Ma mère était l’avant-dernière de trois sœurs et de deux frères. L’un de ses frères aînés était parti pour l’Australie longtemps avant ma conception, et j’ai là-bas un cousin plus jeune que moi que je n’ai rencontré qu’une fois ; la sœur aînée de ma mère eut un enfant, un garçon de trois mois mon cadet. Durant mes quatre premières années, je crois bien qu’il fut le seul enfant à jamais pénétrer chez nous, une ou deux fois par an.

Du plus loin que je me souvienne, j’ai essayé de découvrir ce qui se passait entre ces gens. Si je croyais l’un d’eux, je ne pouvais plus croire les autres. Et particulièrement quand ma mère, la mère de ma mère, et la sœur cadette de ma mère habitaient ensemble sous notre toit – j’avais entre dix et dix-huit mois – je ne pouvais ni les croire toutes, ni une seule d’entre elles, ni aucune d’entre elles.

Jusqu’à l’âge de cinq ans, on m’interdit d’aller « dehors », sinon en laisse – une de ces laisses pour bébés comme on en fait pour les chiens. Et avant d’aller à l’école, je n’ai jamais eu la permission de jouer dehors avec d’autres enfants. Quand mon cousin venait en visite avec sa mère une ou deux fois par an, nous nous battions, ce qui nous semblait à l’un comme à l’autre parfaitement normal. Nous allions jusqu’au coin de la rue une fois l’an, à l’occasion de la nouvelle année, pour rendre visite au père de mon père, tandis que le frère cadet et la sœur cadette de mon père venaient chez nous.
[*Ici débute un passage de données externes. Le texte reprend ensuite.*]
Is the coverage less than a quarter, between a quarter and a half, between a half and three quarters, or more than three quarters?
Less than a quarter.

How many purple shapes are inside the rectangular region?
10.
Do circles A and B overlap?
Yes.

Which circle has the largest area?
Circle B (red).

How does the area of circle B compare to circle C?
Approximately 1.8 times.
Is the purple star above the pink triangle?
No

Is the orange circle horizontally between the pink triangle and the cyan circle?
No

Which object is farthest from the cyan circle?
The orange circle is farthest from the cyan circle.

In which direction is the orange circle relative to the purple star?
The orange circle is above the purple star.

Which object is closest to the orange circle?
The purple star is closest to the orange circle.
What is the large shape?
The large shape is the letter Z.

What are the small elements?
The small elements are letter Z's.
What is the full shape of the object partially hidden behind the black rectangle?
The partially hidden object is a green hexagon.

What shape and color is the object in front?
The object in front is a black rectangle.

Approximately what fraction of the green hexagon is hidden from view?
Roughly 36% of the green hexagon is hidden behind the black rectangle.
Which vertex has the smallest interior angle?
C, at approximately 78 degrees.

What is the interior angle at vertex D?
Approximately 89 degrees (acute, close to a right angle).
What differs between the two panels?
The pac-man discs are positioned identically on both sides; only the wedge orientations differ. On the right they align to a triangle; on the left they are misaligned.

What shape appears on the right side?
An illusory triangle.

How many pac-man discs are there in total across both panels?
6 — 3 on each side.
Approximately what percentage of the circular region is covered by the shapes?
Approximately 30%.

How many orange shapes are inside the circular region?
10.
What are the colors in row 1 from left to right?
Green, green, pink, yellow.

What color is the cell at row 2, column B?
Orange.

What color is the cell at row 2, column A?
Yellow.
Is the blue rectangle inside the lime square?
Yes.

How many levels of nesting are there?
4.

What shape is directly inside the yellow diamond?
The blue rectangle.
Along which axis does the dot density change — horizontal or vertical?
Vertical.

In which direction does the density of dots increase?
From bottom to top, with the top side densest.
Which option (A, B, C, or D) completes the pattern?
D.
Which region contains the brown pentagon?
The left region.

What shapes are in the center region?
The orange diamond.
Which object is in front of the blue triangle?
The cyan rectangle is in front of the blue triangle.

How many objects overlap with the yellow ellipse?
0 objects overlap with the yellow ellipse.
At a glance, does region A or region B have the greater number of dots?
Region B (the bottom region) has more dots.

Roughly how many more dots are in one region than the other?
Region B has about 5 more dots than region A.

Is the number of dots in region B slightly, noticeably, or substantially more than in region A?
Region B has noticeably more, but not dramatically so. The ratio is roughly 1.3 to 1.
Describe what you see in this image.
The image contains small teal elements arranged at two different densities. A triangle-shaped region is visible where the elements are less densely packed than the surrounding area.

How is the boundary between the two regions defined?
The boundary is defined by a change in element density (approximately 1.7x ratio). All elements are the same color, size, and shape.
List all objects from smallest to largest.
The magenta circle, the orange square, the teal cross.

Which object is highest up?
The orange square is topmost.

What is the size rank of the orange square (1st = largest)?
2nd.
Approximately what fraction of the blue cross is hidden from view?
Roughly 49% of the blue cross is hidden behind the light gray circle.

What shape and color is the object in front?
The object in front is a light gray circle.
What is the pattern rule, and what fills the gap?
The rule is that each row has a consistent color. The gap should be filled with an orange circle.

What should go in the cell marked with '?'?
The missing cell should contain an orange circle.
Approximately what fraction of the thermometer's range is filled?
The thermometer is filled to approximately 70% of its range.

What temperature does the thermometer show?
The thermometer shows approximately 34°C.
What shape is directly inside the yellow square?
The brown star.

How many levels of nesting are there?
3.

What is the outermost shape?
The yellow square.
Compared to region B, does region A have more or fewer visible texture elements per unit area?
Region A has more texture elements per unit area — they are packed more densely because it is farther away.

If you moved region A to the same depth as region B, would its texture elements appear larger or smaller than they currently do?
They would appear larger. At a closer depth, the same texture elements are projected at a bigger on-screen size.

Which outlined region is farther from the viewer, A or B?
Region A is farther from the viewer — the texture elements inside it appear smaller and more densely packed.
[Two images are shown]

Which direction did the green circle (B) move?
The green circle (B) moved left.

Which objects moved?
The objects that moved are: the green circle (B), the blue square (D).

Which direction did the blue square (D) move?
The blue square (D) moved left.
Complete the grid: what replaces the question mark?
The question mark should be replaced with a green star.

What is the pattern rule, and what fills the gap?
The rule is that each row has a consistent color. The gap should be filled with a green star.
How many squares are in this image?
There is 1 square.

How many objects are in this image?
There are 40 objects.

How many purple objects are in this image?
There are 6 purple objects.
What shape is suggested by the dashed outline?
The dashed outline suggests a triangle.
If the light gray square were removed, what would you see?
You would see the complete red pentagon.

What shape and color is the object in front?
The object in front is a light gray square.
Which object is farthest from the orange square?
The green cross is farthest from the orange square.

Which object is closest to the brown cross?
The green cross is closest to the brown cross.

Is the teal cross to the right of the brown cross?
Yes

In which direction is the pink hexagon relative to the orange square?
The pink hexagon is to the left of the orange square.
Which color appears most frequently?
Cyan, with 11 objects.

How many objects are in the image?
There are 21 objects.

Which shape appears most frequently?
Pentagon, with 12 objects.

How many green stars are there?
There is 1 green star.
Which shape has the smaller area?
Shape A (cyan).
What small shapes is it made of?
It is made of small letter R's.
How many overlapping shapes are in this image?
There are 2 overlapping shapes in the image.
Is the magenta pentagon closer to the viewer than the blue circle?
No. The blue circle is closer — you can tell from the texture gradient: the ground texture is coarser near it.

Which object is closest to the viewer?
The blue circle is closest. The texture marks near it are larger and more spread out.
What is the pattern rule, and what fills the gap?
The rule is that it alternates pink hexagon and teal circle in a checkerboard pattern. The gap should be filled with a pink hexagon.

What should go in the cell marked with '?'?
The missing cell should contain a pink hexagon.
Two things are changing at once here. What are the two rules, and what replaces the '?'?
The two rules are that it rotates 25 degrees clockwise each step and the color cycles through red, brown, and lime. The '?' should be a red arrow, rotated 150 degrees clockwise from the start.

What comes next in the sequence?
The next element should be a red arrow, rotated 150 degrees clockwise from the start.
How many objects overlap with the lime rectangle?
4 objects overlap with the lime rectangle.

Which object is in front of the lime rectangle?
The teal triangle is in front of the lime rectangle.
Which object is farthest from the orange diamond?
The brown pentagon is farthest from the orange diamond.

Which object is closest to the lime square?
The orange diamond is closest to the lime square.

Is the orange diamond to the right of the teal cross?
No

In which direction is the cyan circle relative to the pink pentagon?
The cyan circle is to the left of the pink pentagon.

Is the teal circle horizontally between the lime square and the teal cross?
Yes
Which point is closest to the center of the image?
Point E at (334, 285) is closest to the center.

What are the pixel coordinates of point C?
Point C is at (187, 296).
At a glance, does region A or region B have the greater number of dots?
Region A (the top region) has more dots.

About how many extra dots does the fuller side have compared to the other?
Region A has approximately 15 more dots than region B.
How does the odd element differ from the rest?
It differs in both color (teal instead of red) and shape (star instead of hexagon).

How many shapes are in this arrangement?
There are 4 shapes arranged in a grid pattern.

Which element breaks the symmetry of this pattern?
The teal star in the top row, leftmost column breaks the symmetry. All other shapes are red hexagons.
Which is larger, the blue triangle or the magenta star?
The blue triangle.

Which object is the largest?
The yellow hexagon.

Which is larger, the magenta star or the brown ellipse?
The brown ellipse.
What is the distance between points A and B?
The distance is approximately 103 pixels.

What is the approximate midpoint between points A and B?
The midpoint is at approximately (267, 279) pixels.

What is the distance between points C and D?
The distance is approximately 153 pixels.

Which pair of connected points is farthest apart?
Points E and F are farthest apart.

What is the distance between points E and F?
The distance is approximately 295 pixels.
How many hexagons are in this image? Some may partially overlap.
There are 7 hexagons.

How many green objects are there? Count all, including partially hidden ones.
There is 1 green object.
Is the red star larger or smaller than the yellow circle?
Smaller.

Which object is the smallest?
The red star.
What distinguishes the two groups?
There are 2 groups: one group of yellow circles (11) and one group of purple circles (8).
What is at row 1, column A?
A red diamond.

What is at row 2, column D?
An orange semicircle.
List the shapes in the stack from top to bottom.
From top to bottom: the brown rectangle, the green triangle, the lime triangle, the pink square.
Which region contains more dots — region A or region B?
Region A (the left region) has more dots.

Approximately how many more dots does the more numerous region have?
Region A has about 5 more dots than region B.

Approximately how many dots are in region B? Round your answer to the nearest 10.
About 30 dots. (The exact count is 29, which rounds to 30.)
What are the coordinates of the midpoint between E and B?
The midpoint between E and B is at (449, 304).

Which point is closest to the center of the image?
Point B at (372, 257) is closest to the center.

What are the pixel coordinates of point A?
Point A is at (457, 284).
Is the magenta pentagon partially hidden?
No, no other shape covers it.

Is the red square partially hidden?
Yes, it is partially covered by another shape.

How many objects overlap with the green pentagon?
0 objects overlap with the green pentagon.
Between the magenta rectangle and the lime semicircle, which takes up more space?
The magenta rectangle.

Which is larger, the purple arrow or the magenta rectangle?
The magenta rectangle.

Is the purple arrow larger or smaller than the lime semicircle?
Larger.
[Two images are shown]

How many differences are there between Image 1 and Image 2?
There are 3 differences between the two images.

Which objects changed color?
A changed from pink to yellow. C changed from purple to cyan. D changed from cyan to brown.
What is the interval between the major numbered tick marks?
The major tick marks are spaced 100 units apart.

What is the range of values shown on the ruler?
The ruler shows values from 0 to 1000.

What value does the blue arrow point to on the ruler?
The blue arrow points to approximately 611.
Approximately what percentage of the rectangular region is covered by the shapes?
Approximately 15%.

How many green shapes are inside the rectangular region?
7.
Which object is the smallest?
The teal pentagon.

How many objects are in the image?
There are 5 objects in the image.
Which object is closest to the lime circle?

La sœur de mon père venait nous voir de temps en temps, le frère de mon père une fois par mois environ, l’oncle de mon père une fois tous les trois mois environ, et le père de mon père jamais. Ses visites cessèrent à une époque que je situe entre ma conception et ma naissance.

Mon père considérait que son père avait « systématiquement » tué sa mère à petit feu. La dernière fois que « ses pieds avaient franchi la porte de notre maison » – selon l’expression de mes parents – la radio était branchée ; il s’assit et dit à ma mère de l’éteindre. Mon père dit à ma mère de la laisser branchée. « Bon papa » (on appelait ainsi le père de mon père) dit de nouveau à ma mère de l’éteindre. Et ainsi de suite. Finalement mon père dit : « Je suis ici chez moi, et cette radio restera branchée tant que j’en aurai envie ! – Comment oses-tu parler à ton père sur ce ton ? » répondit bon papa. Mon père : « Lève-toi et sors d’ici ! » Bon papa lui rappela une fois encore à qui il s’adressait. Mon père répliqua qu’il savait parfaitement à qui il s’adressait, et qu’il lui demandait de se lever et de prendre la porte. Bon papa ne broncha pas, et, sur ce, mon père entreprit de le flanquer dehors « par la peau du cou ». La bagarre avait commencé : bon papa la cinquantaine et mon père la trentaine. La bataille gagna toute la maison. En fin de compte, mon père cloua bon papa sur le dos en travers du lit et le frappa au visage jusqu’au sang. Il le traîna ensuite dans la salle de bains, le mit dans la baignoire, l’aspergea d’eau froide, le sortit dégoulinant d’eau et de sang, le traîna jusqu’à la porte, le flanqua dehors et jeta sa casquette derrière lui. Puis il se posta à la fenêtre pour le voir ramper et tituber vers son domicile. « Il se débrouille rudement bien, dit papa. Il faut au moins lui accorder ça. »

Quant au frère cadet de mon père, oncle Jack, mes parents disaient toujours qu’il était un peu timbré à la suite d’une insolation attrapée en Chine pendant la Première Guerre mondiale, à l’âge de dix-sept ans. Oncle Jack vivait avec bon papa et prit son parti. Pendant plusieurs années après l’incident, il vint à la maison. Il frappait à la porte. On le laissait entrer. Pas un mot n’était échangé. Il enlevait sa casquette et son veston, gardant sur lui son gilet ; il ne remontait jamais ses manches. Ma mère poussait les meubles contre les murs et quittait la pièce rapidement. Pour ma part, j’allais me cacher derrière les rideaux. Ensuite, papa et lui s’y mettaient. Je ne sais pas combien de fois ils se sont battus ! Sûrement plus d’une trentaine. La bagarre se terminait quand oncle Jack se retrouvait allongé sur le plancher, incapable de se relever, et demandait grâce. Ma mère le plaignait et lui offrait parfois une tasse de thé ; lui-même me donnait parfois une demi-couronne avant de partir.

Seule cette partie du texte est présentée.